C’est une réponse du berger à la bergère : la proposition de loi de la sénatrice Marie-Claire Carrère-Gée visant à « permettre aux chaînes de télévision de choisir librement leurs intervenants » incarne la réaction de nombre d’élus à la décision d’un Conseil d’État qui appelait à « prendre en compte la diversité des courants de pensée et d’opinions représentés par l’ensemble des participants aux programmes diffusés, y compris les chroniqueurs, animateurs et invités, et pas uniquement le temps d’intervention des personnalités politiques ».
Une réaction au casse-tête du Conseil d’État
« Manifestement, l’arrêt du Conseil d’État ne va pas bien, a déclaré le rapporteur LR de cette proposition de loi. Il appartient de préciser la loi », a ajouté Marie-Claire Carrère-Gée sur Public Sénat. « Mon combat, ce n’est pas CNews. Mon combat, c’est la liberté d’expression, le pluralisme et la liberté des personnes ». Ce Haut-fonctionnaire, conseiller maître à la Cour des comptes, a été sévère avec l’instance qu’elle a accusé d’avoir « interprété » et « inventé » une interprétation de la loi de 1986 ». « De mon point de vue, c’est une décision inapplicable […] cela suppose que l’Arcom aille […] assurer le « fichage » en quelques sortes d’invités qui n’ont rien de politique ». Et la Sénatrice de s’emporter : « Mais c’est fasciste ! ».
« Certaines ont tellement envie de se payer CNews… »

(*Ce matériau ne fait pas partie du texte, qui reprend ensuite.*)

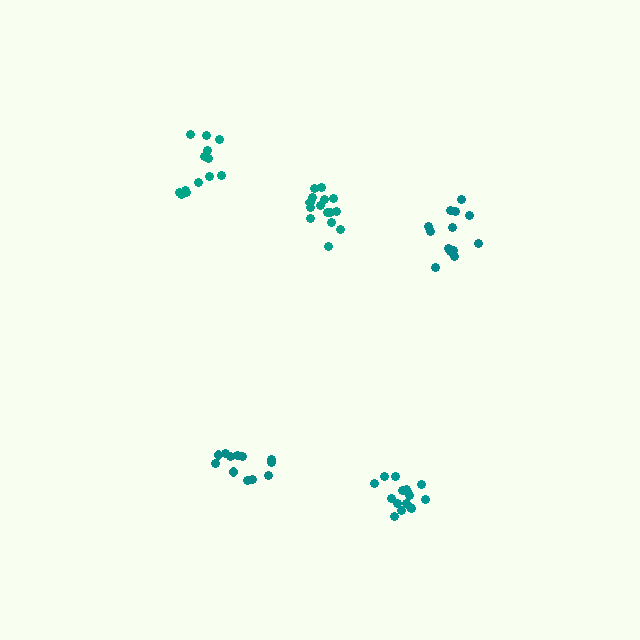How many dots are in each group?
Group 1: 13 dots, Group 2: 15 dots, Group 3: 16 dots, Group 4: 12 dots, Group 5: 13 dots (69 total).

Pour le rapporteur de cette proposition de loi, qui a rassemblé quelques 90 sénateurs LR mais aussi issus du groupe UC ou des Indépendants, une telle décision pourrait être politique. « Certains ont tellement envie de se payer CNews, qu’ils n’ont pas vu la portée de cet arrêt du Conseil d’État, qui est très inquiétant pour l’ensemble des libertés publiques et pour la liberté éditoriale », a‑t-elle asséné. « On va tuer le pluralisme au prétexte qu’on veut le défendre », s’est-elle ensuite offusquée. Elle a par ailleurs souligné que le partage des réactions contre cette décision tout échiquier politique confondu prouvait l’inanité d’une telle décision, prenant l’exemple de Denis Olivennes pour justifier le soulèvement de personnalités réputées situées plus à gauche de l’échiquier politique contre cette décision. Pour cette sénatrice, l’arrêt est dangereux pour tous, y compris pour les chaînes du service public.
Les arguments de la proposition de loi
Dans son exposé des motifs, la proposition de loi déplore trois points : l’obstacle installé à l’encontre des « chaînes d’opinion », qui relève selon elle du « pluralisme interne ». Vient ensuite le problème de l’identification de la sensibilité politique de l’intervenant : « tout chroniqueur devrait-il accepter un tel traitement pour prétendre être invité sur un plateau de télévision ? », indique la Sénatrice. Enfin, c’est contre l’application contestable d’un tel texte que s’est élevée Marie-Claire Carrère-Gée, qui a demandé :
« Qui serait en charge (sic) de « catégoriser » les opinions de chaque intervenant ? La direction de la chaîne, avant de faire sa programmation ? L’ARCOM, mais au vu de quels critères et avec quels droits et garanties pour les personnes concernées ? »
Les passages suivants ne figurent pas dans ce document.